È un po’ come chiedere una diagnosi di un corpo che cammina, se facesse un po’ più di sport sarebbe certamente meglio. Sì, Mariangela Gualtieri, Milo De Angelis, Aldo Nove, Nanni Balestrini sono alcuni dei nomi che vivificano l’attuale panorama italiano, e certamente non possiamo dimenticare altri grandi del Novecento, non spetta a noi fare vane elencazioni. Ma se si vuole sensibilizzare i più all’ascolto della poesia, allora li si deve sensibilizzare al patrimonio, a delle chiare scelte anche politiche in senso lato, e questo passa anche, ma non necessariamente, dall’istruzione. Passa dal dialogo in famiglia, per esempio. Passa dal lottare contro una fretta sempre più vorace del sociale. Passa da una scelta radicale tra avere o essere, recuperando il discorso di Fromm. Non si può leggerlo e poi far finta che non esista. Afferma un detto ebraico che se stai vivendo la stessa vita che qualcun altro già vive o potrebbe vivere al tuo posto, allora stai sprecando la tua vita. Ecco perché non basta essere medici, avvocati, metalmeccanici o poeti, non basta. Alla fine la domanda è: sei soltanto quello che fai o sei così folle da riuscire a vedere altro? Ecco il nostro contributo: guardare altrove. Alzare gli occhi.

 

I titoli che scegliete per le vostre raccolte e i vostri tour sono molto particolari. Qual è il significato che hanno per voi?
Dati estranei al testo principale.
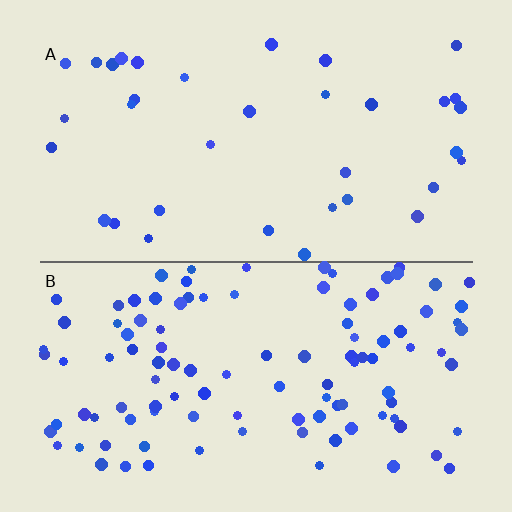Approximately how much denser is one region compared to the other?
Approximately 3.1× — region B over region A.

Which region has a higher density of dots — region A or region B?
B (the bottom).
I titoli nascono sempre da una forma che ripercorre ciò che nelle raccolte scriviamo. Quanto silenzio, amore mio, per una parola vera è un titolo semplice e al tempo stesso poetico, di buon impatto uditivo, consapevolmente non erudito. Il tour Mica come Prévert trae anch’esso origine da una poesia all’interno del nostro libro. È una frase in grado di restare impressa nella mente, è una frase, per così dire, da tour. Il tour si basa sulle tappe, su un appuntamento. Nel giro di pochi secondi devi finire di dire il nome del tour. Non possiamo fingere di vivere in una società ottocentesca. Ci sono regole comunicative alle quali cerchiamo di adattarci come meglio possiamo, senza scadere in compromessi nazional-popolari.

 

Parliamo di Quanto silenzio, amore mio, per una parola vera. La raccolta è divisa in tre sezioni: “Dubbio”, “Silenzio” e “Parola”. Che ruolo hanno nella vostra vita queste parole? E che ruolo ha la poesia nel vostro quotidiano?
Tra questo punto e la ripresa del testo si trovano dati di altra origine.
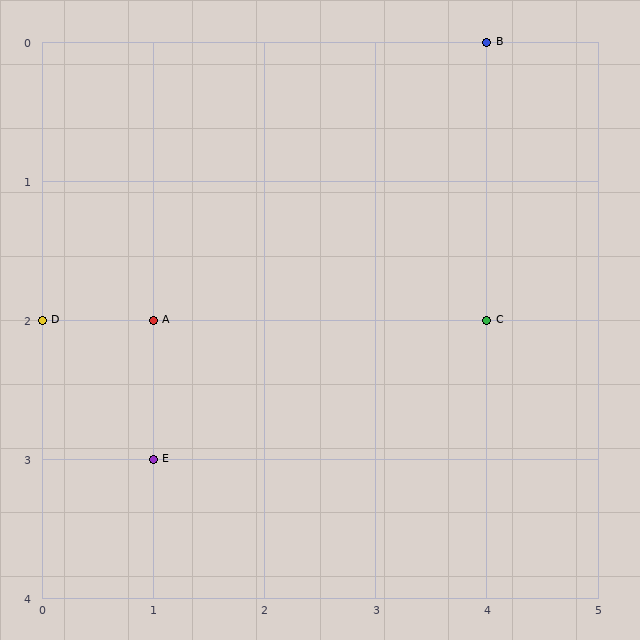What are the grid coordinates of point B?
Point B is at grid coordinates (4, 0).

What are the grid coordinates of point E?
Point E is at grid coordinates (1, 3).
È un ruolo, quello di Dubbio, Silenzio e Parola, che sintetizza le esperienze che abbiamo vissuto. Esperienze emotive nelle quali non sempre è facile discernere la luce dal buio, anzi impossibile. Non puoi dire, all’interno di una relazione, questo va bene, questo non va bene. Puoi illuderti di mettere ordine, ma il giorno dopo ti sveglierai nello stesso caos. Ecco, queste tre sezioni sono un illusorio ma efficace tentativo di ordine. Il lettore sa che c’è un momento per dubitare, uno per tacere, uno per parlare. Ma è avvertito: questi tre momenti spesso coincidono. La poesia è il nostro quotidiano, o uno è poeta sempre o non lo è. Non puoi dire «Sono poeta dalle otto alle dieci». Te lo porti dentro, e la cosa peggiore è che non puoi farci niente. Se sei abbastanza svergognato, al limite puoi scriverci un libro.

 

Questo libro avrà un seguito?

Questo libro, sin da subito, ha avuto i presupposti di una lapide. Del resto, la letteratura tutta deve essere un pugno sul cranio mentre si cerca di acciuffare una piuma. I fantasmi e gli avvenimenti che ci hanno assillato in questi anni hanno trovato, attraverso la pubblicazione, la loro fine definitiva. Ogni poesia che lo forma ora è una barchetta, un aeroplano di carta. Al di là della traiettoria, dei centimetri o dei chilometri che percorrerà, l’abbiamo lasciato andare. Ciò che ne seguirà sarà qualcosa di diverso che, ancora una volta, farà perdere le tracce di sé.

 

(Cardiopoetica, Quanto silenzio, amore mio, per una parola vera, Edizioni Ensemble, 2017, pp. 98, euro 12)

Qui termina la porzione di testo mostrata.